We had a situation recently where a desktop was turned off for a week.  When
we brought it back online (in a different part of the network with a different
IP), everything came up fine (slurmd and munge).

But it kept going into DOWN* for no apparent reason (neither daemon-wise nor
log-wise).

As part of another issue, we "scontrol reconfigure"d (and, as it turned out,
restarted slurmctld as well).  THAT seems to have corrected it going to
DOWN*.  It switched to IDLE and stayed there.

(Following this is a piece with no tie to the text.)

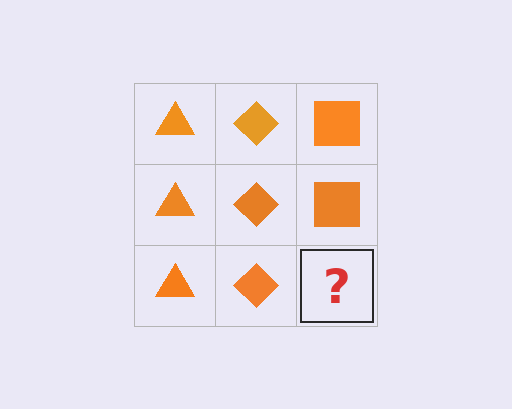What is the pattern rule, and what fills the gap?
The rule is that each column has a consistent shape. The gap should be filled with an orange square.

Not that this necessarily has anything to do with your issue...
But it does sound similar.

-- 
- Bill
+=+=+=+=+=+=+=+=+=+=+=+=+=+=+=+=+=+=+=+=+=+=+=+=+=+=+=+=+=+=+=+=+=+=+=+=+=+=+
Bill Benedetto     <bbenedetto at goodyear.com>    The Goodyear Tire & Rubber Co.
I don't speak for Goodyear and they don't speak for me.  We're both happy.
+=+=+=+=+=+=+=+=+=+=+=+=+=+=+=+=+=+=+=+=+=+=+=+=+=+=+=+=+=+=+=+=+=+=+=+=+=+=+

>>> Herc Silverstein writes:

  Herc> We have a cluster (in Google gcp) which has a few partitions set up to
  Herc> auto-scale, but one partition is set up to not autoscale. The desired
  Herc> state is for all of the nodes in this non-autoscaled partition
  Herc> (SuspendExcParts=3Dgpu-t4-4x-ondemand) to continue running uninterrupted.
  Herc> However, we are finding that nodes periodically end up in the down*
  Herc> state and that we cannot get them back into a usable state.  This is
  Herc> using slurm 19.05.7
  Herc> 
  Herc> We have a script that runs periodically and checks the state of the
  Herc> nodes and takes action based on the state.  If the node is in a down
  Herc> state, then it gets terminated and if successfully terminated its state
  Herc> is set to power_down.  There is a short 1 second pause and then for
  Herc> those nodes that are in the POWERING_DOWN and not drained state they are
  Herc> set to RESUME.
  Herc> 
  Herc> Sometimes after we start up the node and it's running slurmd we cannot
  Herc> get some of these nodes back into a usable slurm state even after
  Herc> manually fiddling with its state.   It seems to go between idle* and
  Herc> down*.  But the node is there and we can log into it.
  Herc> 
  Herc> Does anyone have an idea of what might be going on?  And what we can do
  Herc> to get these nodes back into a usable (I guess "idle") state?
  Herc> 
  Herc> Thanks,
  Herc> 
  Herc> Herc
  Herc> 
  Herc> 
  Herc>